For the purpose of building more comprehensive training datasets for your machine-learning models, combining your real-world data with synthetic data is helpful.
Synthetic data itself is created by simple rules, statistical models, computer simulations, or other techniques. This makes it possible to generate vast amounts of synthetic data with extremely precise labels for annotations over tens of thousands of images. A very small granularity, such as a pixel or sub-object level, and across modalities, can be used to determine the label accuracy. Bounding box, polygon, depth, and segment modalities are some examples.
Synthetic data is a powerful solution to two different problems: data limitations and privacy risks.
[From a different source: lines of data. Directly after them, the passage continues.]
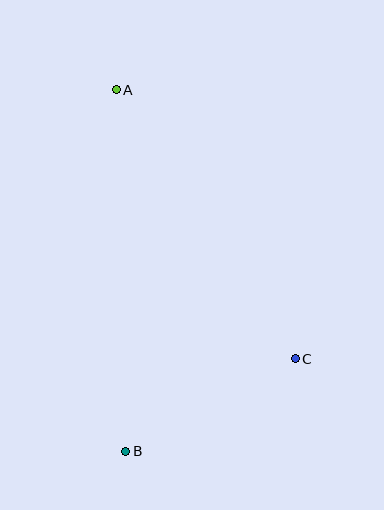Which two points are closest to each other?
Points B and C are closest to each other.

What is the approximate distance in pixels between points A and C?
The distance between A and C is approximately 323 pixels.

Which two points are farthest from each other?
Points A and B are farthest from each other.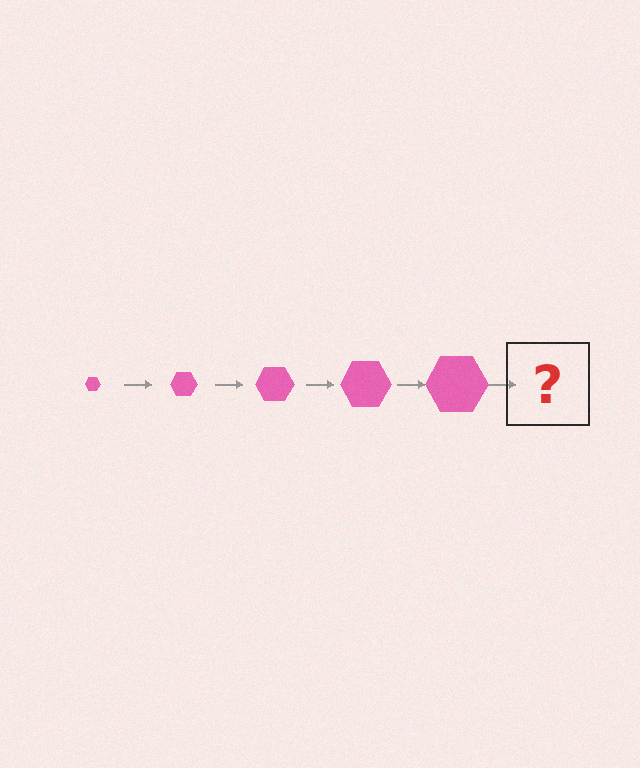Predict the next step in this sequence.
The next step is a pink hexagon, larger than the previous one.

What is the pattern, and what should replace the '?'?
The pattern is that the hexagon gets progressively larger each step. The '?' should be a pink hexagon, larger than the previous one.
When there is a lack of labeled data, training data can be supplemented by synthetic data to reduce overfitting. In the instance of privacy protection, data curators can provide made-up data rather than actual data in a way that simultaneously safeguards users’ privacy and keeps the original data’s usefulness.
By adding data diversity that real-world data may lack, you can produce more full and balanced data sets by combining your real-world data with synthetic data.
With SageMaker Ground Truth, you are free to design any imaging scenario with synthetic data, including edge cases that could be challenging to identify and replicate in real-world data. Variations can be added to objects and surroundings to reflect changing lighting, colors, textures, poses, or backgrounds.
In other words, you may order the precise use case for which your machine-learning model is being trained. Amazon SageMaker Ground Truth synthetic data is available in US East (N. Virginia). Synthetic data is priced on a per-label basis.